LO STRANO CASO DEL CRISTIANESIMO “DI RITORNO” IN KOSOVO
«La Chiesa riparta da quel piccolo gregge di credenti»: la profezia dell’allora Cardinale Ratzinger sul futuro dell’Europa (e dell’Occidente) non è poi così molto lontana dall’attualità del mondo oggi, e casi come quello in corso in Kosovo possono rappresentare una testimonianza attiva di come è possibile crescere la fede senza alcun legame con il potere dominante. Davanti agli sconvolgimenti che sempre più interessano l’est europeo, con movimenti contrastanti pro/contro l’UE, con avvicinamenti alla Russia di Putin, sottende spesso anche una divisione religiosa e culturale che è ben oltre il confronto tra cristianesimo e Islam.
E così che un recente editoriale sul New York Times di Fatjona Mejdini e Andrew Higgins, che parla del particolare caso del “ritorno” della fede cristiana nel musulmanissimo Kosovo, riaccende il tema di cosa si intenda per identità religiosa e politica, di cose è ancora oggi la speranza cristiana e di quanto ancora sapienti l’estremismo ideologico in arrivo dal vicino Medio Oriente. Secondo quanto raccontato dal NYT lo scorso 4 gennaio, nel Paese al centro dei sconvolgimenti geopolitici verso la fine Novecento nelle guerre balcaniche – e oggi in aperto scontro con la vicina Serbia – vi sarebbe un piccolo movimento emergente di cristiani (tutti di origine albanesi) che in Kosovo pone all’attenzione dell’opinione pubblica la necessità di poter riaffermare un’identità cristiana per un Paese che ha una storia e una tradizione pre-islamica.
I TIMORI DELL’ESTREMISMO, L’IDENTITÀ EUROPEA E LA “PROMESSA” DEL CRISTIANESIMO: COSA STA SUCCEDENDO IN KOSOVO
Sebbene il piccolo Paese che ha ottenuto la piena indipendenza solo nel 2008 abbia un 93% di popolazione che si dice musulmana (nel censimento effettuato in Kosovo nella primavera del 2024), quell’1,75% di kossovari cattolici chiedono a gran voce che si possano far rivivere le tradizioni e gli usi cristiani dell’epoca pre-musulmana.

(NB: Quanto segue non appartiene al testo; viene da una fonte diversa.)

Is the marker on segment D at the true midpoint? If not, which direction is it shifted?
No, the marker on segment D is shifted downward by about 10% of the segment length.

L’obiettivo è duplice, spiega il NYT dopo aver analizzato a fondo (incontrando diversi protagonisti locali): da un lato il recupero del cristianesimo serve a riaffermare una propria identità valoriate più vicina all’Europa, dall’altro è una risposta spontanea davanti al timore del dilagare dell’estremismo religioso islamico.
È chiamato il “movimento di ritorno” dagli stessi cristiani kossovari, intenti a guardare alla storia del loro Paese pre-invasione dell’Impero Ottomano (prima del XIV secolo), molti convertiti al cattolicesimo dall’Islam: non si tratta di “cancellare” l’ultimo secolo di storia del Kosovo, ma semmai di recuperare un sistema di valori che guarda alla mitezza piuttosto che l’estremismo, al dialogo e all’apertura come testimonia il Vangelo stesso di Gesù. Come spiega un sacerdote intervistato dal quotidiano liberal americano, è giunto ora il momento «ritornare al luogo a cui apparteniamo: in Cristo». I venti freddi di un’Europa vista sempre più lontana (e secolarizzata), e di una Russia dilaniata al suo interno, con l’aggiunta di un Medio Oriente che ribolle e che rischia di riportare in auge nel Vecchio Continente l’estremismo violento, ecco che il “cristianesimo di ritorno” del Kosovo è un piccole lume di una speranza che non si spegne.
Sulla scia dell’amore e del dialogo incarnati da Santa Madre Teresa (i cui genitori erano originari del Kosovo), si guarda al cristianesimo come la possibilità di recuperare una cultura nazionale non ideologizzata e soprattutto non violenta: sebbene la convivenza sia abbastanza pacifica nel piccolo Paese balcanico, la reazione durissima del Gran Mufti del Kosovo (Naim Trnava) fa intuire come un’insofferenza anti cristiana resti sempre in modo strisciante: «la gente deve rimanere nell’Islam, il movimento cristiano minaccia l’armonia religiosa».